Employees are the heart and soul of any company – and rightfully so. When employees are engaged and aligned with the goals of an organization, they behave in ways that have a tremendous positive impact. Compared with their disengaged peers, highly engaged employees are four times more likely to recommend the company's product and services and seven times more likely to recommend that a friend or relative apply for a job within the company, according to research by Temkin Group.
But when it comes to engaging with employees, financial services companies are actually going in the wrong direction. The percentage of highly or moderately engaged employees in the sector was 55% in Temkin's 2016 employee engagement study, a drop of seven percentage points from 2015.
The research offers some insights that can help companies improve. Three attitudes strongly correlate to engaged, productive employees. Companies that want to tap into the power of engagement need to focus on ensuring that employees:
Understand the overall mission of their company.
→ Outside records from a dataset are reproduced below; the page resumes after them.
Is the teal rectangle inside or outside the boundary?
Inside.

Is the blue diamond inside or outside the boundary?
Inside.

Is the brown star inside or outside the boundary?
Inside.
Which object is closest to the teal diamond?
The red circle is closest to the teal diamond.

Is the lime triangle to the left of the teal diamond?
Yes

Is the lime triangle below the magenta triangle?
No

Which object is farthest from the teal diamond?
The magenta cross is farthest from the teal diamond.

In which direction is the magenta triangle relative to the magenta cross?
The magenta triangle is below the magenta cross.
Employees who believe their company is fulfilling a mission behave differently — in a good way — when compared with employees who do not believe this. The lesson for banks is that they need to start with a clear purpose statement that employees can both understand and remember. UMB Bank reinforced its mission to deliver an unparalleled customer experience three years ago when it defined a set of guiding principles with specific behaviors for employees. The guiding principles include "make it clear," "make it personal," and "build raving fans."
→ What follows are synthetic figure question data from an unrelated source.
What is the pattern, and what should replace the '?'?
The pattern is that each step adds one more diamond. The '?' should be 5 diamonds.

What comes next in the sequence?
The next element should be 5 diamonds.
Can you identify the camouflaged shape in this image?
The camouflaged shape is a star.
Once the purpose is clear, banks should help employees understand exactly what it means for them and how they should act in their specific roles to fulfil this purpose. One tactic some companies are using to involve employees in understanding the mission is having video contests. In these contests, individual employees or teams of employees submit short, homemade videos conveying how they live the organization's mission on a daily basis. Videos are then reviewed by a small committee, and the top videos are shared companywide so that employees can vote for a winner. These videos also become assets the company can use in new hire training and other internal communication efforts to reinforce the mission over time.
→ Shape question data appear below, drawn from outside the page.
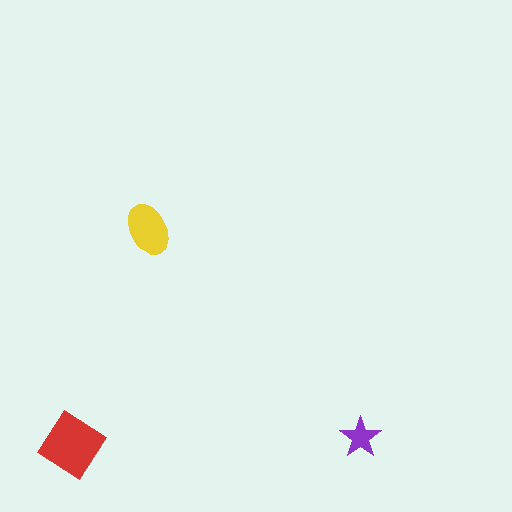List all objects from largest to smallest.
The red diamond, the yellow ellipse, the purple star.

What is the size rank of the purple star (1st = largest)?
3rd.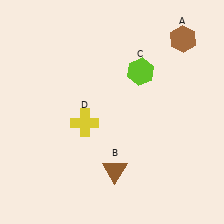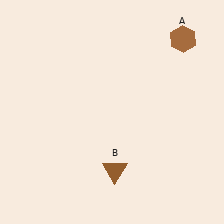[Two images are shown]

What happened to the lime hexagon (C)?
The lime hexagon (C) was removed in Image 2. It was in the top-right area of Image 1.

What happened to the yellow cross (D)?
The yellow cross (D) was removed in Image 2. It was in the bottom-left area of Image 1.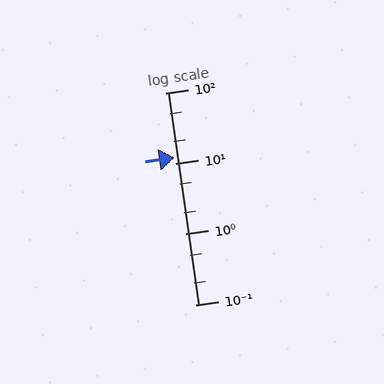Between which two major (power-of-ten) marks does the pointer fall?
The pointer is between 10 and 100.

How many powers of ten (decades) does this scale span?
The scale spans 3 decades, from 0.1 to 100.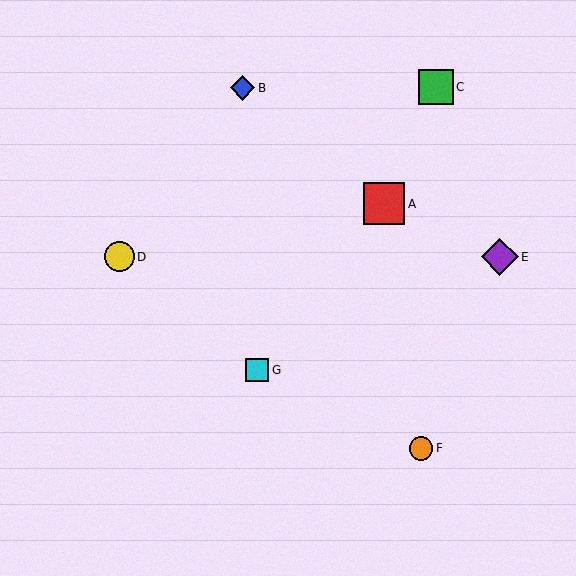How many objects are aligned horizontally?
2 objects (D, E) are aligned horizontally.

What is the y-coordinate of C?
Object C is at y≈87.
Believe the company asks for their feedback and acts upon their input.
Employees are not only valuable for what they do, but also for what they know. Too often companies underuse or outright ignore their insights. Banks need to tune into what employees have to say through both formal and ad hoc listening activities — but it can't stop there. Banks also must be committed to taking action on what they learn. This includes closing the loop with employees by communicating what can and cannot be done based on the feedback or crafting specific action plans to introduce the changes that employees recommended.
USAA has used an online platform as a forum for the company to pose questions to its employees about challenges or innovation opportunities it wanted to address. In addition, employees could initiate discussion with a submission of their own, as well as vote up other ideas. USAA complemented these insights with an annual employee engagement survey and quarterly pulse polls, which allowed its communication team to capture feedback specifically on key initiatives happening at the company. "Pride Teams" also provide USAA employees with a chance to work together in smaller groups to share feedback and engage in grassroots communication across the organization.
Believe that the company provides the training and tools needed for employees to be successful.
Any company that requires employees to do things differently or better can't expect behaviors to magically change. Examine the training programs, coaching, and support tools being offered to ensure that employee development is successfully applied on the job. Fidelity Investments fulfills its customer experience principle to "create an environment worthy of our teammates' best efforts," by tapping regional groups of employees to identify training practices, tools, resources, and career development suggestions that they believe would enhance the employee experience. These groups, comprised of representatives from across functional areas, outline opportunities identified by members of the group and through suggestions or ideas that members solicit from their co-workers.
Success with employee engagement requires a shift from occasional actions to a sustained commitment to employees across the organization every day. And to be successful, companies must recognize that raising employee engagement is not the job of any single function, but rather it is a team effort that involves executives, middle managers, human resources, communications, and others. Collectively this group will be the one that takes a look inside the company's four walls and ensures that employees understand what is important, that they have the opportunity to have their voices heard, and that they are able to successfully deliver on expectations — all of which drive positive results.
Aimee Lucas is a customer experience transformist and vice president at Temkin Group.